Short Read Alignment Based on Maximal Approximate Match Seeds

Wei Quan; Dengfeng Guan; Guangri Quan; Bo Liu; Yadong Wang

doi:10.3389/fmolb.2020.572934

Short Read Alignment Based on Maximal Approximate Match Seeds

Front Mol Biosci. 2020 Nov 5:7:572934. doi: 10.3389/fmolb.2020.572934. eCollection 2020.

Authors

Wei Quan¹, Dengfeng Guan^{1

2}, Guangri Quan¹, Bo Liu¹, Yadong Wang¹

Affiliations

¹ School of Computer Science and Technology, Harbin Institute of Technology, Harbin, China.
² Institute of Zoology, Chinese Academy of Sciences, Beijing, China.

Abstract

Sequence alignment is a critical step in many critical genomic studies, such as variant calling, quantitative transcriptome analysis (RNA-seq), and metagenomic sequence classification.
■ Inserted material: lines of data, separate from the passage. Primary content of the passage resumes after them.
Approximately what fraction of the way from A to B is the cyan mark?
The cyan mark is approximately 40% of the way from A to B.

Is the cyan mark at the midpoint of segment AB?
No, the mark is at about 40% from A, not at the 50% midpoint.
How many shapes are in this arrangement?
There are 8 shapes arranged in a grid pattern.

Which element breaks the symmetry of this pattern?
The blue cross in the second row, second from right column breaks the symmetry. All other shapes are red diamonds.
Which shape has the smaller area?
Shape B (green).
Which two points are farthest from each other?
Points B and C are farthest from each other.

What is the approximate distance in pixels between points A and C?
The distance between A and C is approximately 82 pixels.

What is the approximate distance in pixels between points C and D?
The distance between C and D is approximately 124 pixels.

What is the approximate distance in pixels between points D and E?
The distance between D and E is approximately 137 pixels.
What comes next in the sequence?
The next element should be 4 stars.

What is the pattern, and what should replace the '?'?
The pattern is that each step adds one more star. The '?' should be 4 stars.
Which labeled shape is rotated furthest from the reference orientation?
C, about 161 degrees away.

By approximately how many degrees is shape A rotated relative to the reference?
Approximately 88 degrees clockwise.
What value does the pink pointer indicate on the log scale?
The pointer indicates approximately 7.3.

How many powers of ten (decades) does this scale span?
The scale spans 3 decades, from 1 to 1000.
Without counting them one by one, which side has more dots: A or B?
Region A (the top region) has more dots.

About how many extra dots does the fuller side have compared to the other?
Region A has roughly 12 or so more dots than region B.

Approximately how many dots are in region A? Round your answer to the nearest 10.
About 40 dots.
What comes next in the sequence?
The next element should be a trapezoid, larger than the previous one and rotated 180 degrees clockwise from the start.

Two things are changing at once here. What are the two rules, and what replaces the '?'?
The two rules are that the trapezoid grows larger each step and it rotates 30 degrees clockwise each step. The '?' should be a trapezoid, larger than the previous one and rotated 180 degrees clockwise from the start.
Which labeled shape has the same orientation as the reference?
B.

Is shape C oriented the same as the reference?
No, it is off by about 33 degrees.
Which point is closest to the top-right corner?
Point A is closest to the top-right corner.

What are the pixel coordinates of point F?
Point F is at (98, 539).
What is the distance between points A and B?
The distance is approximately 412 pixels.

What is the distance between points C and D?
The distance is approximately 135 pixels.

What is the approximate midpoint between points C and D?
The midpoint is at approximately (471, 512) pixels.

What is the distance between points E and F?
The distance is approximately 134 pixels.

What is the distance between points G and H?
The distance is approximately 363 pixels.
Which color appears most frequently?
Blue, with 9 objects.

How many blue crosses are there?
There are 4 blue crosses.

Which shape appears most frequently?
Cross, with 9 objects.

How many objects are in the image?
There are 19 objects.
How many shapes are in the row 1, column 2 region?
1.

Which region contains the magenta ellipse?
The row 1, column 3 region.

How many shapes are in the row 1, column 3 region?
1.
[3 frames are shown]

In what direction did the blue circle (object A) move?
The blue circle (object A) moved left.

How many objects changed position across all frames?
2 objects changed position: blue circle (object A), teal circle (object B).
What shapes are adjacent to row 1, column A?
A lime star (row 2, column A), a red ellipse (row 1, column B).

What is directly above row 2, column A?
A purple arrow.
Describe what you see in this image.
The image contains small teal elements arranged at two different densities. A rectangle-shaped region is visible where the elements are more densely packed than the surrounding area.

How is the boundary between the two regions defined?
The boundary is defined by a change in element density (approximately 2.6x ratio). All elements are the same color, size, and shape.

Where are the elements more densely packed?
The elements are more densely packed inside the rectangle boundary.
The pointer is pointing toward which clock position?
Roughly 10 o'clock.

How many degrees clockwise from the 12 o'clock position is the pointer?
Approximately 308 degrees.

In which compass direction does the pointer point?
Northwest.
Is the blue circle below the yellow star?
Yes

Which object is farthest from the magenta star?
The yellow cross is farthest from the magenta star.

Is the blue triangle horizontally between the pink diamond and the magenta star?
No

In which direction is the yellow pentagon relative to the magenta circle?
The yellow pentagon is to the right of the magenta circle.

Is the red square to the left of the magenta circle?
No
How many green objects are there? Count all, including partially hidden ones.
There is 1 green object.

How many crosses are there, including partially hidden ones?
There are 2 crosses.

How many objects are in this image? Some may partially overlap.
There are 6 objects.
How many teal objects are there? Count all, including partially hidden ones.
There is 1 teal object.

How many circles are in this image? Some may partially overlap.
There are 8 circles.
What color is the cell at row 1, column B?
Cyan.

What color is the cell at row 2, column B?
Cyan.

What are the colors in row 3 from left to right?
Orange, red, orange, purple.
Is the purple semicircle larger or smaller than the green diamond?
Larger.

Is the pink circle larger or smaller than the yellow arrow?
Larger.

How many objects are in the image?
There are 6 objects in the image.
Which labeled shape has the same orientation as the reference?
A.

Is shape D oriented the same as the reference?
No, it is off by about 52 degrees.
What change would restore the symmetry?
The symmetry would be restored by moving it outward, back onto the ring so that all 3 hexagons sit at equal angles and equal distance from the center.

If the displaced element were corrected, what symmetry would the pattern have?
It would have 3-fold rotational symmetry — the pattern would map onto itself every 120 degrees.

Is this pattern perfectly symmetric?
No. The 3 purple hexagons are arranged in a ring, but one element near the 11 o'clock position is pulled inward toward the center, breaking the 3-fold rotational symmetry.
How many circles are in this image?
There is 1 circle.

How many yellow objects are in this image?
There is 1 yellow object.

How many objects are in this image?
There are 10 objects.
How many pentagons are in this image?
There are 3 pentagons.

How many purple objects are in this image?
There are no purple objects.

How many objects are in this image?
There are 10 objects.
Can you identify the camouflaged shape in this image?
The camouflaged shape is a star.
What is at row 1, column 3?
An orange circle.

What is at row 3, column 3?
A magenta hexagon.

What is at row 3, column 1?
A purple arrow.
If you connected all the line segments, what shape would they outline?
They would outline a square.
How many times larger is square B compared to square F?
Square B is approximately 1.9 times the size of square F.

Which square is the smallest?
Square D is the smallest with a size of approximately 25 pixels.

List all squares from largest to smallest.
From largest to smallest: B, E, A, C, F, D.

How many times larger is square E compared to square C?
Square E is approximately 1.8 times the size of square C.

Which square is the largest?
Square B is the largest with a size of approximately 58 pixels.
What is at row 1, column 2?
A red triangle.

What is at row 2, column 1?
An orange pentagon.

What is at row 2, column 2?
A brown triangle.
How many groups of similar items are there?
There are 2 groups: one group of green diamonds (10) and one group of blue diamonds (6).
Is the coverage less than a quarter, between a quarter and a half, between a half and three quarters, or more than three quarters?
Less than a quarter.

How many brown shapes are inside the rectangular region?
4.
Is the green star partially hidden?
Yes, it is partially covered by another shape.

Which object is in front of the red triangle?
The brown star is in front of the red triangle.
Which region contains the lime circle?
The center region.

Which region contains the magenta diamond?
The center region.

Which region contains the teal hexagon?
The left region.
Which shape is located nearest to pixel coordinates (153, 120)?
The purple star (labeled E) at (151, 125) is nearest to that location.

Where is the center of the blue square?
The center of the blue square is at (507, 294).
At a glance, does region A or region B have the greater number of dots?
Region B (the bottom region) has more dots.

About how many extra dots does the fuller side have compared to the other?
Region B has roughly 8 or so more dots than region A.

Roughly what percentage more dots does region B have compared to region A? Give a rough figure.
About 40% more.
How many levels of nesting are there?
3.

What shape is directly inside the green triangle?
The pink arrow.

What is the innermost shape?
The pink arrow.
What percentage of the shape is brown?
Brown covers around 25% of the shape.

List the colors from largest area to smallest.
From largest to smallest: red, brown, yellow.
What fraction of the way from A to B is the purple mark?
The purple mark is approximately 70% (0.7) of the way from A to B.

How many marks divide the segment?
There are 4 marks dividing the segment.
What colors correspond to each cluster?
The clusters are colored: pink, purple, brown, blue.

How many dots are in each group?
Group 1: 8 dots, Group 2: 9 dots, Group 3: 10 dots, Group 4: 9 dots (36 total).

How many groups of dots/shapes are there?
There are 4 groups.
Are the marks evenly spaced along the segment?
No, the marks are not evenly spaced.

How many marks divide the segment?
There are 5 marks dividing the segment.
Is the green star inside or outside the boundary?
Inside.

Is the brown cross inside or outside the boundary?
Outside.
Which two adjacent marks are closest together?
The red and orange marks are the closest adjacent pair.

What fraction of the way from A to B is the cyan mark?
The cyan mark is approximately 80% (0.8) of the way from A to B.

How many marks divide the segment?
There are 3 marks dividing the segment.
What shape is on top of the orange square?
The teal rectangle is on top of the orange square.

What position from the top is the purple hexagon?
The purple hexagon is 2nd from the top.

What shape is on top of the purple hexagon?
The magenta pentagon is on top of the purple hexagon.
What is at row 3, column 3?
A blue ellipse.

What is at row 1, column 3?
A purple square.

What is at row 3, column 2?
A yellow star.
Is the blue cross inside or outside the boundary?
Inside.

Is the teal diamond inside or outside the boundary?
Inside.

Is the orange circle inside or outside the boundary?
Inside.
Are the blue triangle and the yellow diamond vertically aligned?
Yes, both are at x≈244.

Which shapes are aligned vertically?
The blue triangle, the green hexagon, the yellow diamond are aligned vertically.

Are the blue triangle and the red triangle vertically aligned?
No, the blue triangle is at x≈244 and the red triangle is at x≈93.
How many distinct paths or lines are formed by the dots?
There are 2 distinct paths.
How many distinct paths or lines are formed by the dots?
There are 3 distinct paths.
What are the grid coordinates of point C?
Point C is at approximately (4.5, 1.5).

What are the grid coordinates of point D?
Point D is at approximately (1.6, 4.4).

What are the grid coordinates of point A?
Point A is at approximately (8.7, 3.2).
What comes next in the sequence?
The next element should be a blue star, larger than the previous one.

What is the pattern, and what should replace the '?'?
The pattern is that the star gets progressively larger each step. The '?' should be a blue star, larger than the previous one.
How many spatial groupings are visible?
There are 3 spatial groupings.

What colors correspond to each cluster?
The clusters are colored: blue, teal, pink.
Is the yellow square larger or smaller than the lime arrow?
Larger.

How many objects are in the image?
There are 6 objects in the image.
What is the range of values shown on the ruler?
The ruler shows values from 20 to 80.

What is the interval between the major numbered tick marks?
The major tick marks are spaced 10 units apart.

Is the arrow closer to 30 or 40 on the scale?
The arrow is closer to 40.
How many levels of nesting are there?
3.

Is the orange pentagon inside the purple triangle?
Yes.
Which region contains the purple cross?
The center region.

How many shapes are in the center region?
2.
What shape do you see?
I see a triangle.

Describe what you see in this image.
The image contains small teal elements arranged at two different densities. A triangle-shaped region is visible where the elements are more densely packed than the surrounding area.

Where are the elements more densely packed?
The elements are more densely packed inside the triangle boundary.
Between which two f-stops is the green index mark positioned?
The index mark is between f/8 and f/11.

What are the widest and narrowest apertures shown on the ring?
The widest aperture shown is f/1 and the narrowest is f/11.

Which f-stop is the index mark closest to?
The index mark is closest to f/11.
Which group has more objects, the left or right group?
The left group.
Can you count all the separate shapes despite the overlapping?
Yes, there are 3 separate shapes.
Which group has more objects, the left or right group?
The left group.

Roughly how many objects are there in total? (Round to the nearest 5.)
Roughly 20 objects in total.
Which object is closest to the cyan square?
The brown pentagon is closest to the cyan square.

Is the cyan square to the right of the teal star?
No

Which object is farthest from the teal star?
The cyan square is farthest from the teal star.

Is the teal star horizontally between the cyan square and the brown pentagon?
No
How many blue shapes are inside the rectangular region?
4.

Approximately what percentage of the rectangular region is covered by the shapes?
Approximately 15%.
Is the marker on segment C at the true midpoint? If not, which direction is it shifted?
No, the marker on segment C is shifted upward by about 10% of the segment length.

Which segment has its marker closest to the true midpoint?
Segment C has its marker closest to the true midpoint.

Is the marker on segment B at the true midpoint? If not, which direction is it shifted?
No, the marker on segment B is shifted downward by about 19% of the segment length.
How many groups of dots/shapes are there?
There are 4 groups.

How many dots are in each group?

However, the alignment performance is largely affected by repetitive sequences in the reference genome, which extensively exist in species from bacteria to mammals. Aligning repeating sequences might lead to tremendous candidate locations, bringing about a challenging computational burden. Thus, most alignment tools prefer to simply discard highly repetitive seeds, but this may cause the true alignment to be missed. Using maximal approximate matches (MAMs) as seeds is an option, but MEMs seeds may fail due to sequencing errors or genomic variations in MEMs seeds. Here, we propose a novel sequence alignment algorithm, named MAM, which can efficiently align short DNA sequences. MAM first builds a modified Burrows-Wheeler transform (BWT) structure of a reference genome to accelerate approximate seed matching. Then, MAM uses maximal approximate matches (MAMs) seeds to reduce the candidate locations. Finally, MAM applies an affine-gap-penalty dynamic programming to extend MAMs seeds. Experimental results on simulated and real sequencing datasets show that MAM achieves better performance in speed than other state-of-the-art alignment tools. The source code is available at https://github.com/weiquan/mam.

Keywords: FM-index; next-generation sequencing; repeats; sequence alignment; whole-genome resequencing.